Reynolds Stress Field and Turbulent Kinetic Energy Budget in a Repeating Compressor Stage

Abstract

Turbulence modelling in compressor passages continues to be a challenging problem. In order to better understand the shortcomings of turbulence modelling, a LES and a RANS computation were performed of a repeating compressor stage. The computation was carried out near the aerodynamic design point of the compressor stage, in order to minimise the challenge posed to the turbulence model. The use of a repeating stage configuration removes the need to specify the statistics of the incoming turbulent field; the statistics become an output of the simulation and not an input. This is a critical fact that greatly increases the credibility of the current LES compressor simulation over many previous simulations. As the computations are performed at mid-span, radial gradients can safely be assumed to be small, thus removing issues associated with capturing flow features attributed to 3D geometry. The flow field is assumed to be incompressible, which is required in order to achieve a true repeating stage environment. The RANS computation is based on a state-of-the-art turbulence model. At the same flow coefficient, the RANS simulation yielded a total pressure rise very near that of the LES simulation. However, there are nontrivial differences in the flow details. The mean flow and Reynolds shear stress boundary layer profiles are in good agreement in regions of favourable pressure gradient, but significant differences exist in the presence of adverse pressure-gradients.

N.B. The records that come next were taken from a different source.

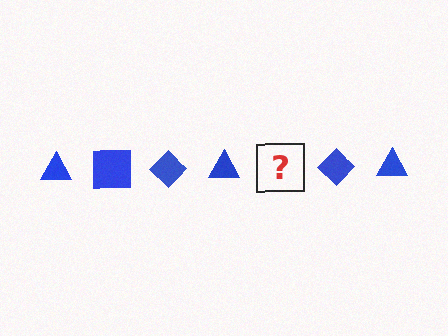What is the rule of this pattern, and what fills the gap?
The rule is that the pattern cycles through triangle, square, diamond shapes in blue. The gap should be filled with a blue square.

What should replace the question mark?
The question mark should be replaced with a blue square.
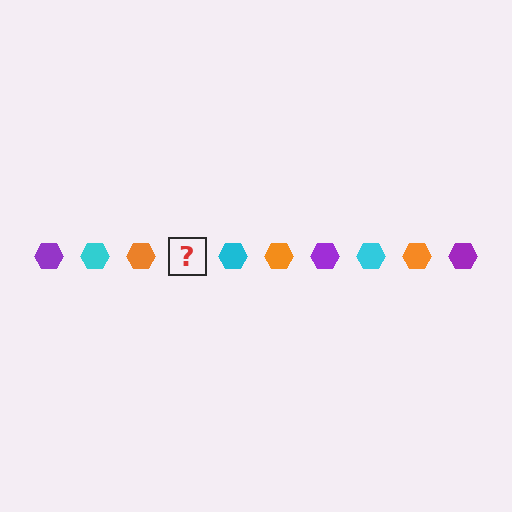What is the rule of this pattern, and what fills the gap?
The rule is that the pattern cycles through purple, cyan, orange hexagons. The gap should be filled with a purple hexagon.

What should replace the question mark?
The question mark should be replaced with a purple hexagon.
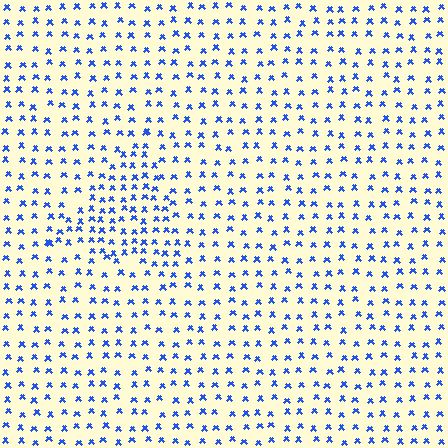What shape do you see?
I see a triangle.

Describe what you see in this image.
The image contains small blue elements arranged at two different densities. A triangle-shaped region is visible where the elements are more densely packed than the surrounding area.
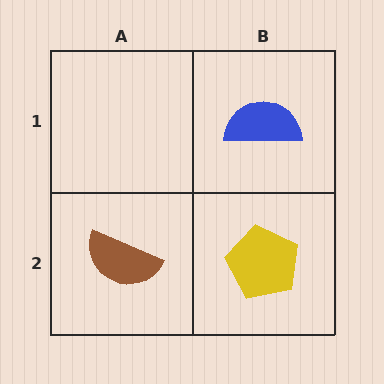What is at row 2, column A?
A brown semicircle.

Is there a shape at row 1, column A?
No, that cell is empty.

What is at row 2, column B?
A yellow pentagon.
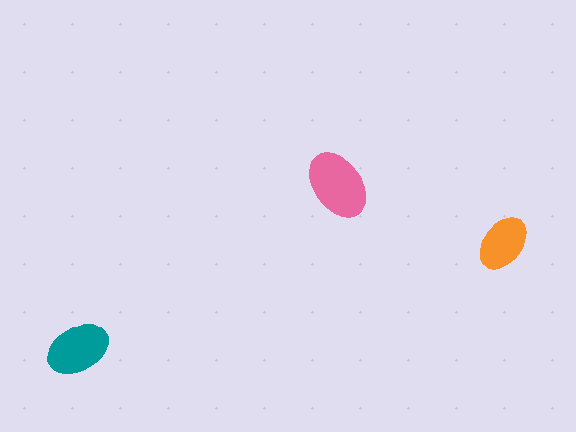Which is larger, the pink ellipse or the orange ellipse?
The pink one.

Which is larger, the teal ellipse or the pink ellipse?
The pink one.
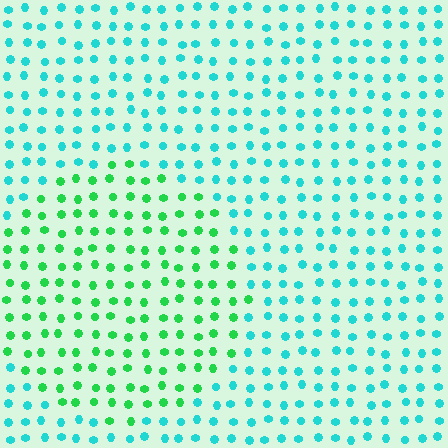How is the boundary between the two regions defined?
The boundary is defined purely by a slight shift in hue (about 45 degrees). Spacing, size, and orientation are identical on both sides.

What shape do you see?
I see a circle.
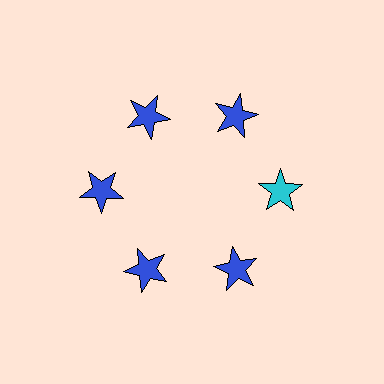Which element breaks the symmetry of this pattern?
The cyan star at roughly the 3 o'clock position breaks the symmetry. All other shapes are blue stars.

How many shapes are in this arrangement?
There are 6 shapes arranged in a ring pattern.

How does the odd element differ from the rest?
It has a different color: cyan instead of blue.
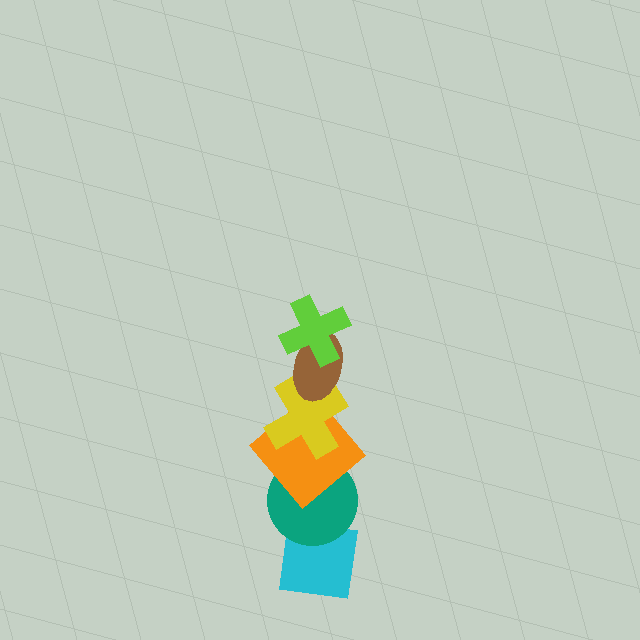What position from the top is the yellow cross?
The yellow cross is 3rd from the top.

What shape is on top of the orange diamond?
The yellow cross is on top of the orange diamond.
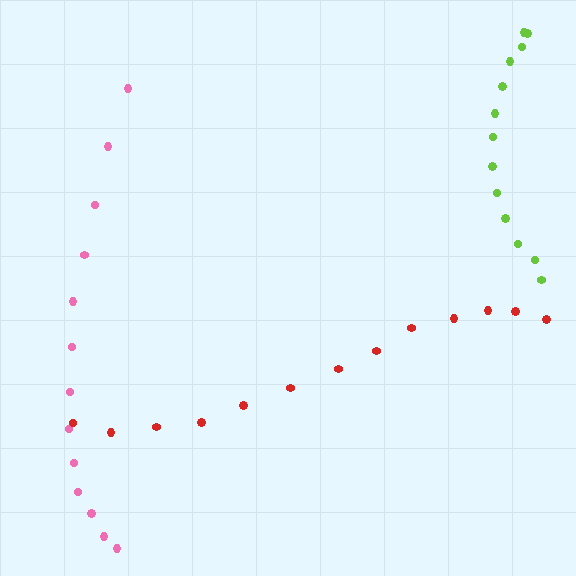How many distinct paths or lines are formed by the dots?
There are 3 distinct paths.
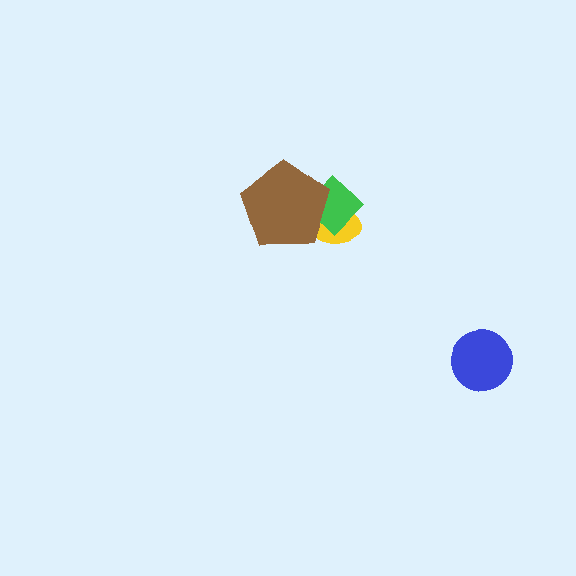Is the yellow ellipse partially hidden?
Yes, it is partially covered by another shape.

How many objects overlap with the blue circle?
0 objects overlap with the blue circle.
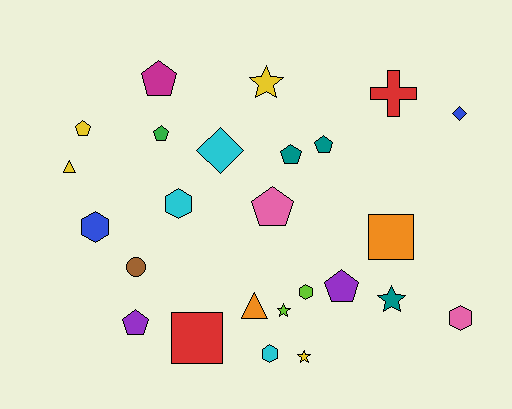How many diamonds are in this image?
There are 2 diamonds.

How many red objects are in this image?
There are 2 red objects.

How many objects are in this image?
There are 25 objects.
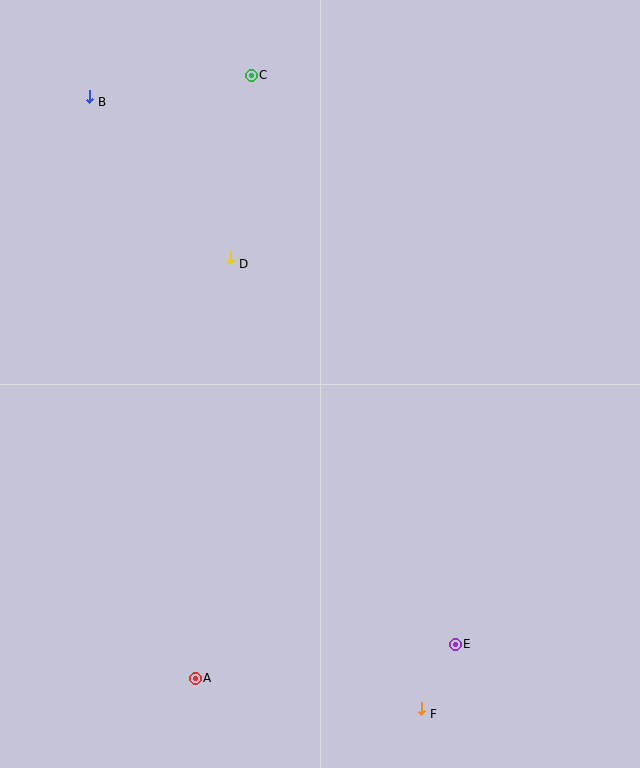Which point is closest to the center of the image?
Point D at (231, 264) is closest to the center.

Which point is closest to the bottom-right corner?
Point E is closest to the bottom-right corner.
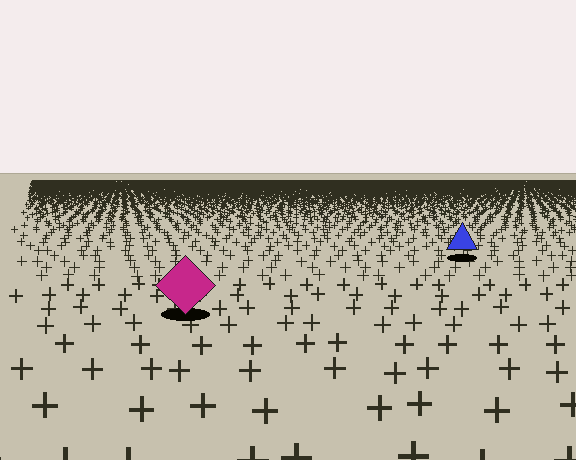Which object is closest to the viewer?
The magenta diamond is closest. The texture marks near it are larger and more spread out.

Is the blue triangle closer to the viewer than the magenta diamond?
No. The magenta diamond is closer — you can tell from the texture gradient: the ground texture is coarser near it.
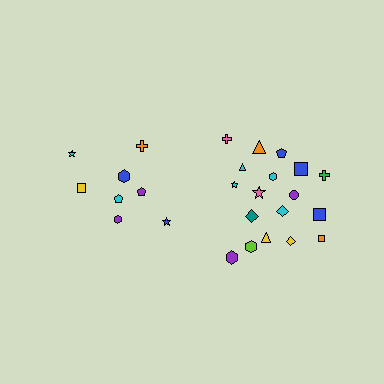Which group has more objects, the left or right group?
The right group.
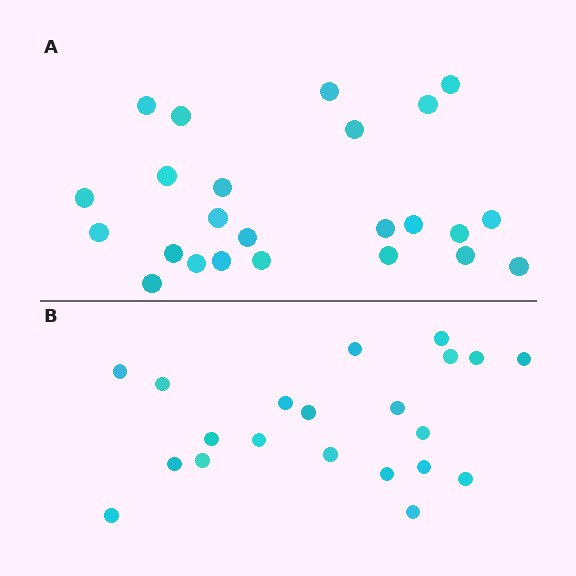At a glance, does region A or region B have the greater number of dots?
Region A (the top region) has more dots.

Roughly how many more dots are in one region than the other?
Region A has just a few more — roughly 2 or 3 more dots than region B.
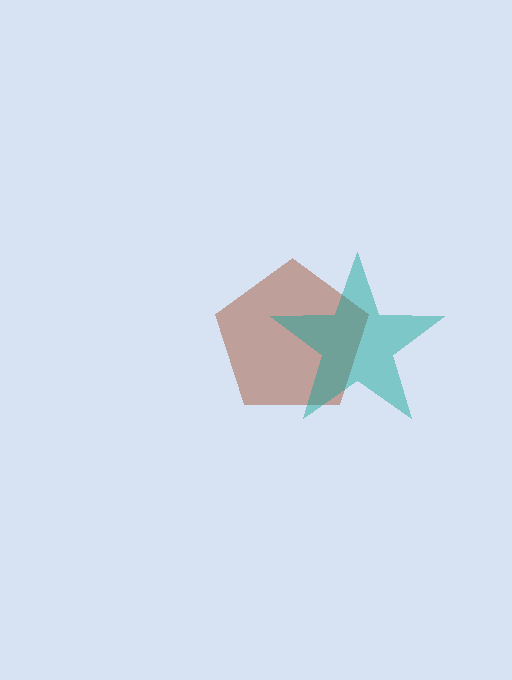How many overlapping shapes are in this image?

The turbulent kinetic energy profiles however are in poor agreement throughout the flow. The mean flow production rates predicted by the RANS computation are largely similar to those of the LES simulation forward of mid-chord where the pressure gradient is favourable. A notable exception is the leading-edge region where the LES predicts negative production i.e. a net transfer of energy to the time-mean flow, and the region aft of mid-chord where the pressure gradient is adverse. Outside of the viscous sub-layer, the dissipation rates are also predicted correctly by the RANS simulation forward of midchord where the pressure gradient is favourable. Aft of mid-chord however, there are significant differences in the dissipation rates.